18世紀の蘇生「溺れた少年が息を吹き返す」
1782年6月、アメリカ・ペンシルベニア州の都市フィラデルフィアの新聞に、当時では最新だった蘇生法の成功例が掲載されました。
5歳のローランド・オリバーくんが川の中に転がり落ちてしまったようです。
彼は川の中で10分間もがいた後に引き上げられましたが、死んだようにぐったりとしていました。

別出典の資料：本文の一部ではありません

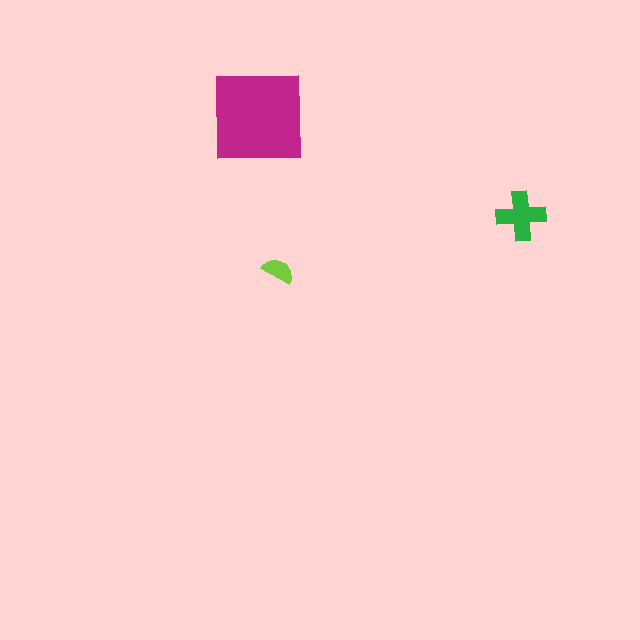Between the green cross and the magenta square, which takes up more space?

両親は「ローランドはまだ死んでいない」と思い、当時知られていた蘇生法を試します。
ローランドさんの服をすべて脱がし、彼を手で何度も叩いた後、蒸留酒に浸した布で体をこすったのです。
その後、到着した医師は両親と同じ蘇生法を再び試しました。
加えて、ローランドさんの足をお湯に浸したり嘔吐剤を飲ませたりします。
約20分後、少年はなんとか息を吹き返し、この蘇生成功の話は多くの人に知られることになりました。
その結果、溺れた人を蘇生するためのガイドラインや薬、道具が収まったキットが川沿いに設置されるようになったと言われています。
この事例は、「民間人の応急処置が人を溺死から救える」ことを示すものとなりました。
そしてこれ以来、さまざまな蘇生法が生まれては試されるようになります。